The below article provides another example of the importance of time and hence the need for multiple, independent, secure and resilient sources.

As a side note – one of RNTF’s biggest supporters first became interested in us because he was looking for an independent precise time source to pair with GPS for a critical nation-wide system. Yet every wide area time source he found, when he traced it back far enough, started with GPS. And he really didn’t want to buy hundreds of cesiums and scatter them about the country.

Researchers warn computer clocks can be easily scrambled

Network World
By Jeremy Kirk
IDG News Service | Oct 21, 2015

In 2012, two servers run by the U.S. Navy rolled back their clocks 12 years, deciding it was the year 2000.
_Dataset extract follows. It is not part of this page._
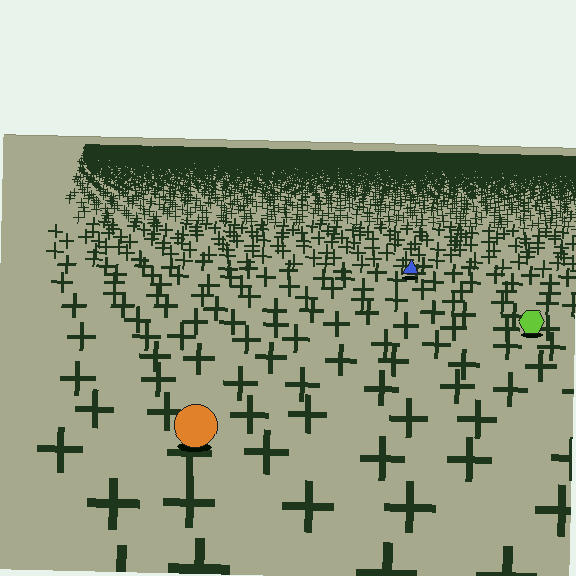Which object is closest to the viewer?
The orange circle is closest. The texture marks near it are larger and more spread out.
The servers were very important: they’re part of a worldwide network that helps computers keep the right time using the Network Time Protocol (NTP).
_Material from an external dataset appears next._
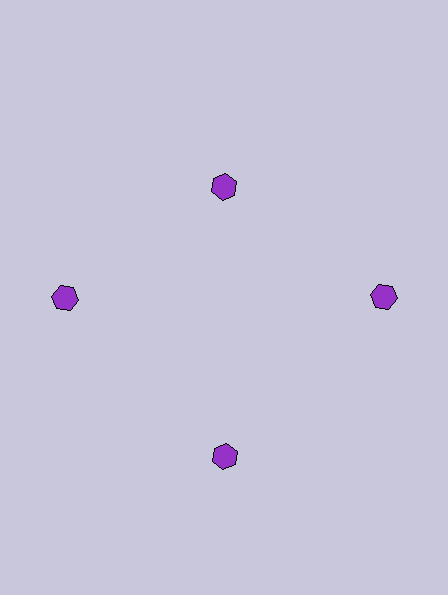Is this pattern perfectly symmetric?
No. The 4 purple hexagons are arranged in a ring, but one element near the 12 o'clock position is pulled inward toward the center, breaking the 4-fold rotational symmetry.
Computers that checked in with the Navy’s servers and adjusted their clocks accordingly had a variety of problems with their phones systems, routers and authentication systems.

The incident underscored the serious problems that can occur when using NTP, one of the oldest Internet protocols published in 1985.

The protocol is fairly robust, but researchers from Boston University said on Wednesday they’ve found several flaws in NTP that could undermine encrypted communications and even jam up bitcoin transactions.

One of the problems they found is that it’s possible for an attacker to cause an organization’s servers to stopping checking the time altogether.